Delogu stood as a candidate in the 2019 European Parliament election in France, as the twenty-fourth candidate on the LFI list. During the campaign, Delogu organized a number of symbolic actions around Marseille, including the usage of smoke bombs in L'Estaque to denounce pollution caused by cruise ships. The party ultimately won six seats in the European Parliament, and Delogu was not elected. He had initially been slated to lead the LFI party list in Marseille during the 2020 municipal elections, but withdrew from the race in July 2019 due to the party's poor performance in the European Parliament election.

===Member of the National Assembly===
In 2022, Delogu was selected to stand as a candidate for LFI and the New Ecological and Social People's Union (NUPES) electoral alliance in the 7th constituency of Bouches-du-Rhône in the 2022 legislative election. Following the first round of voting, Delogu came first, and he was later elected in the second round with 64.68% of the vote. Upon his election, he was seated in the National Assembly.

In March 2024, Delogu filed a request for a parliamentary inquiry into Marseille en grand, an investment plan announced by Emmanuel Macron in 2021, following a report from the Cour des Comptes and the Regional Chamber of Auditors which highlighted its weaknesses and dysfunctions.

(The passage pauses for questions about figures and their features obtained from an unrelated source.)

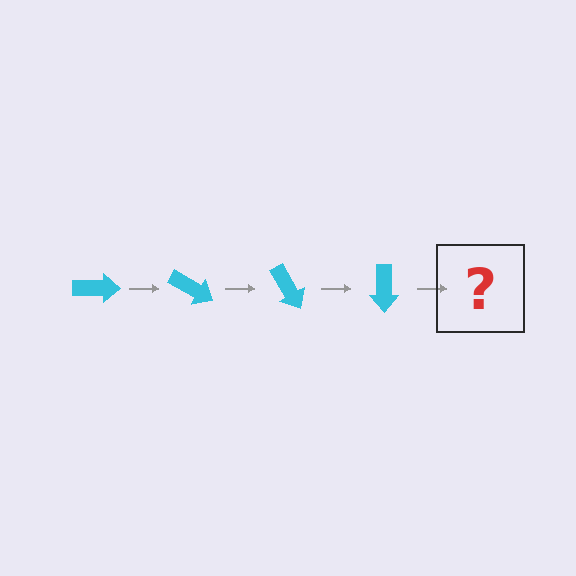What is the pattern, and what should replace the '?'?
The pattern is that the arrow rotates 30 degrees clockwise each step. The '?' should be a cyan arrow rotated 120 degrees clockwise.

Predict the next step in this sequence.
The next step is a cyan arrow rotated 120 degrees clockwise.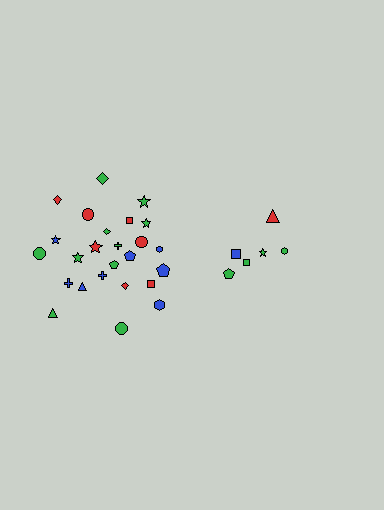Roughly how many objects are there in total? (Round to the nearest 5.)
Roughly 30 objects in total.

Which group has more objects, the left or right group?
The left group.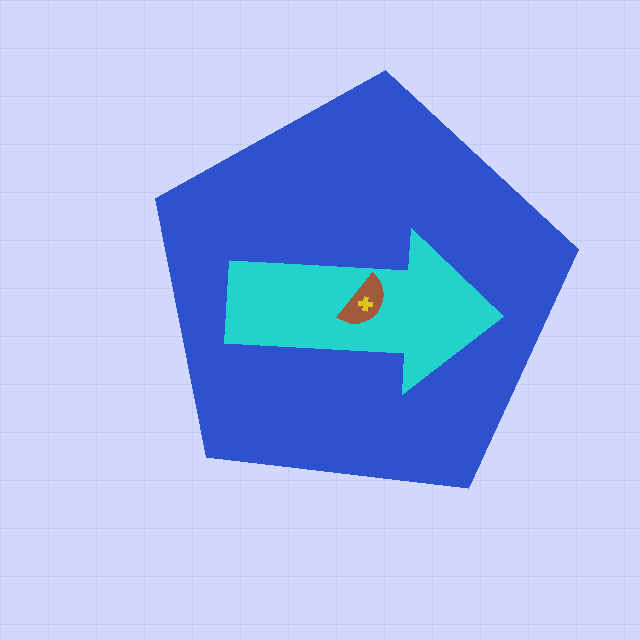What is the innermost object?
The yellow cross.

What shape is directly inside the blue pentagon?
The cyan arrow.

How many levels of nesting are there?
4.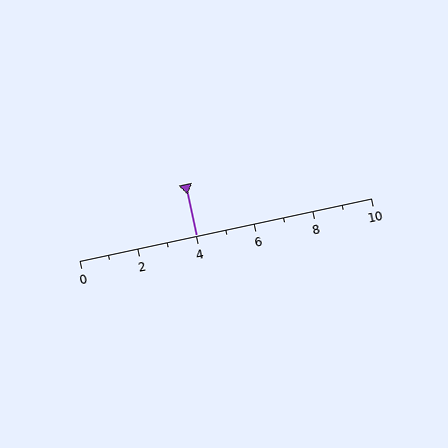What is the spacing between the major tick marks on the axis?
The major ticks are spaced 2 apart.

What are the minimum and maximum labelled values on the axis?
The axis runs from 0 to 10.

On 28 May 2024, Delogu was suspended from the National Assembly for 15 days and docked half of his parliamentary salary for two months after waving the flag of Palestine during a parliamentary debate on the French recognition of the State of Palestine. This came two days after the Tel al-Sultan attack, where about 50 Palestinians were killed by Israeli airstrikes on the Tel al-Sultan refugee camp in the Gaza Strip. All of the left-wing parties in the National Assembly opposed Delogu's suspension, including LFI, the Socialist Party, The Ecologists, and the French Communist Party. Naïma Moutchou of the center-right Horizons and vice-president of the National Assembly also criticized the suspension, claiming that it undermines the "credibility as an institution" of the Assembly as Sébastien Nadot was given just a warning for waving a flag in parliament. LFI also pointed to Yaël Braun-Pivet of the centrist Renaissance, who wore an Israeli flag on her jacket in parliament. The reason given for Delogu's suspension was that his actions constituted "a demonstration disturbing the order or a tumultuous scene", provided for by Article 70 of the internal regulations of parliament. Scholar Benjamin Morel noted that the suspension was "very elevated, more than what is practiced for this type of act" and that it "remains a political assessment, according to the sensitivity of the subject, linked to its conjuncture and political reading". Delogu later brought the case to the European Court of Human Rights two days later.

In the 2024 legislative election, Delogu was reelected to the National Assembly in his constituency in the first round, receiving 59.67% of the vote and avoiding a runoff.

==Legal case==
As of 2024, Delogu is facing trial for "aggravated violence" and "refusal to submit to identification survey operations" regarding an incident that took place in front of the Saint-Exupéry high school in his constituency on 10 March 2023. A communication from the public prosecutor's office reports that an investigation was opened against him on suspicion of having caused, for two of the high school's members of management, "a total incapacity for work (French: incapacité totale de travail, ITT) not exceeding eight days" after he kicked their ankles during a protest against the pensions reform on that day. A first hearing on 13 December 2023 was adjourned to 25 June 2024 and then to January 2025 to avoid a judgment during the legislative elections campaign.